Auslesedurchforstung in Fichtenbeständen
Anfangsbestand ist nicht gleich Endbestand: Die Bäume wachsen von selbst, sie werden doch immer dicker und höher. Wozu eigentlich aufwändige und kostspielige Durchforstungen? Warum können Bestände nicht im Endverband begründet werden?
Weil Bäumchen, die in Überzahl gepflanzt wurden, im Laufe ihres Bestandeslebens wichtige Aufgaben erfüllen:
- Reservefunktion (auch bei Ausfall anderer Pflanzen soll der Bestandesschluss erhalten bleiben),
- Erziehungsfunktion (ab einer gewissen Entwicklungsstufe ist Konkurrenz notwendig, um stärkere Äste zu verhindern und die Astreinigung zu fördern),
- Auswahlfunktion (Auswahlmöglichkeit der stabilsten, vitalsten und qualitätsmäßig besten Bäume) und
- Vornutzungsfunktion (Sicherung der Flächenproduktivität durch Anfall von Vornutzungen).
Waldbau braucht Ziele
Abb. 2: Die Abbildung zeigt Elemente der Standraumregulierung für Fichtenbestände. Sie verdeutlicht, welche Maßnahmen zu welchem Zeitpunkt bei unterschiedlichen Ausgangsbaumzahlen im jeweiligen Bestand zu setzen sind. Naturgemäß vereinfacht ein solches Schema die tatsächlichen Möglichkeiten der Bestandesbehandlung. Dieses Schema soll als Hilfe zur Entscheidungsfindung verwendet werden, es kann jedoch nicht die vor Ort zu treffende Entscheidung vorwegnehmen. Diese muss sich am Standort, am Zustand des Bestandes und am Betriebsziel orientieren.

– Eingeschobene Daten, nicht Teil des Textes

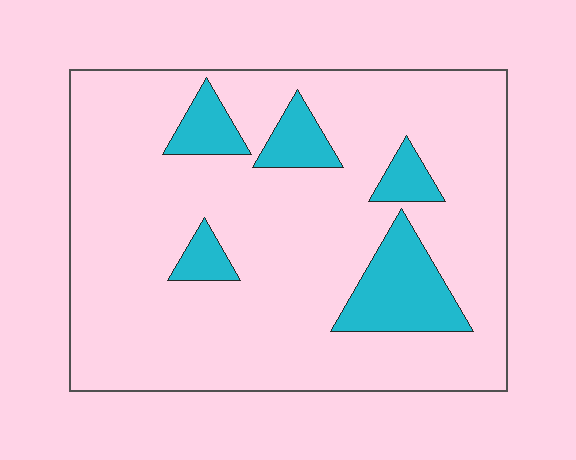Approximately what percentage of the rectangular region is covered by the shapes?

Bevor Maßnahmen im Wald gesetzt werden, soll man sich über das Ziel klar sein: Wie soll sich der betreffende Bestand entwickeln? Gerade Fichtenbestände sollen möglichst rasch verkaufbare Dimensionen liefern; weiters soll die Umtriebszeit, also der Zeitraum zwischen Bestandesbegründung und Schlägerung, möglichst kurz sein.
Außerdem ist entscheidend, dass die Bäume stabil sind und nicht schon vor Erreichen des Abtriebsalters vom Wind oder Schnee gebrochen werden. Nachfolgend die wichtigsten Regeln zur Erziehung von leistungsfähigen und stabilen Fichtenbeständen.
Stammzahlreduktion
Stammzahlreduktionen sind Baumentnahmen in der Jugendphase vor der Durchforstung, bei denen kaum verkaufbare Holzsortimente anfallen. Diese Pflegeeingriffe kosten Zeit und Geld, sind aber notwendige Investitionen in die Zukunft, um einen Bestand zu erziehen, der in ferner Zukunft einen maximalen Ertrag bringen soll.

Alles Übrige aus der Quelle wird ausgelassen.